NEWS

Hospital waste warning

The management and disposal of toxic waste by state hospitals is woefully inefficient and poses a serious public health risk, according to a damning report by Greece’s Ombudsman Giorgos Kaminis which was delivered to Prime Minister Costas Karamanlis and other high-ranking government officials yesterday. According to the report, the result of an investigation into six state hospitals across the country (including the Andreas Syngros and Aghios Savvas hospitals in Athens), there is no established procedure for the disposal of toxic medical waste and no temporary storage facilities allocated for such refuse. As a result, waste is often dumped into cardboard boxes and left in hospital corridors or inappropriate outdoor areas, the report said.
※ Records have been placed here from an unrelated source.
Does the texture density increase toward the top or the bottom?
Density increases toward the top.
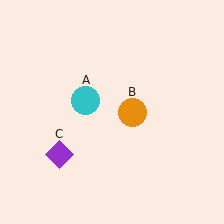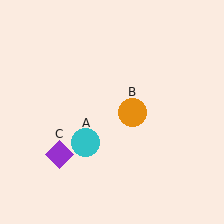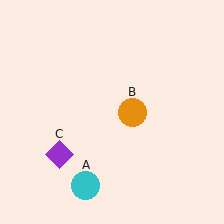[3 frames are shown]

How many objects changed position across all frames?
1 object changed position: cyan circle (object A).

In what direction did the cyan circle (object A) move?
The cyan circle (object A) moved down.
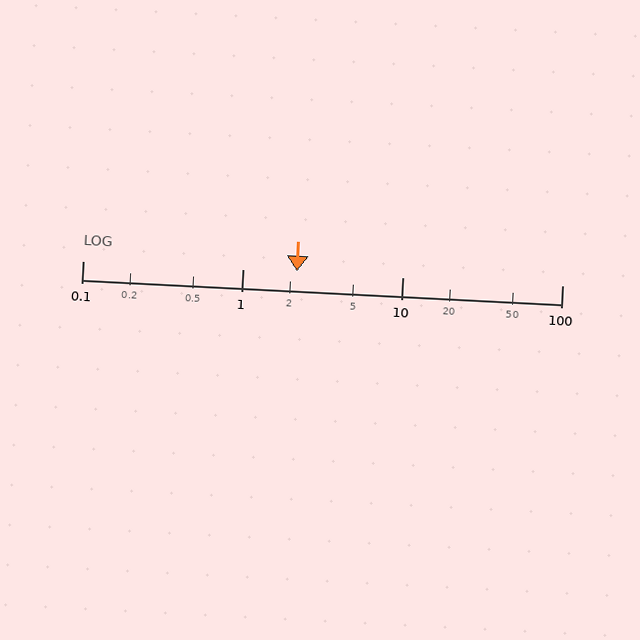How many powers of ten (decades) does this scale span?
The scale spans 3 decades, from 0.1 to 100.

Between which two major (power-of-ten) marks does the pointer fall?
The pointer is between 1 and 10.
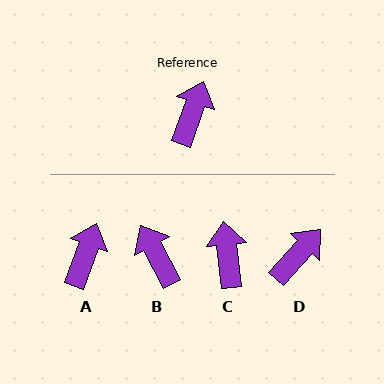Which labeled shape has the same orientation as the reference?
A.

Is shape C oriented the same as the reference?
No, it is off by about 26 degrees.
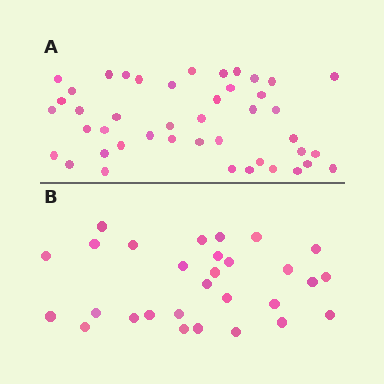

Kaminis’s investigation also highlighted a significant lack of units for processing infected human waste (such as the urine and feces of patients with hepatitis) which is sent directly into the sewage system. The report reserved special criticism for the tendency of certain hospitals – including the university hospital in the Cretan port of Iraklion – to use antiquated furnaces to burn their waste, often without the appropriate license. Toxic medical waste is often not packaged properly when discarded, according to staff at Athens’s municipal incineration unit who complained to authorities after allegedly being pricked by used needles in mounds of refuse. The report also expresses concern about the emissions released by the incineration unit, as there have been no measurements of the atmospheric pollution these emissions may be causing. Another potential environmental risk is the allegedly unmonitored disposal of traces of silver and other heavy metals from hospitals’ radiology units. The Ombudsman has proposed the drafting of internal regulations to standardize the disposal of toxic waste from hospitals, the training of hospital staff in the safe management of such waste, the creation of temporary storage spaces for toxic waste in hospitals and the imposition of checks on procedures by the Health Ministry.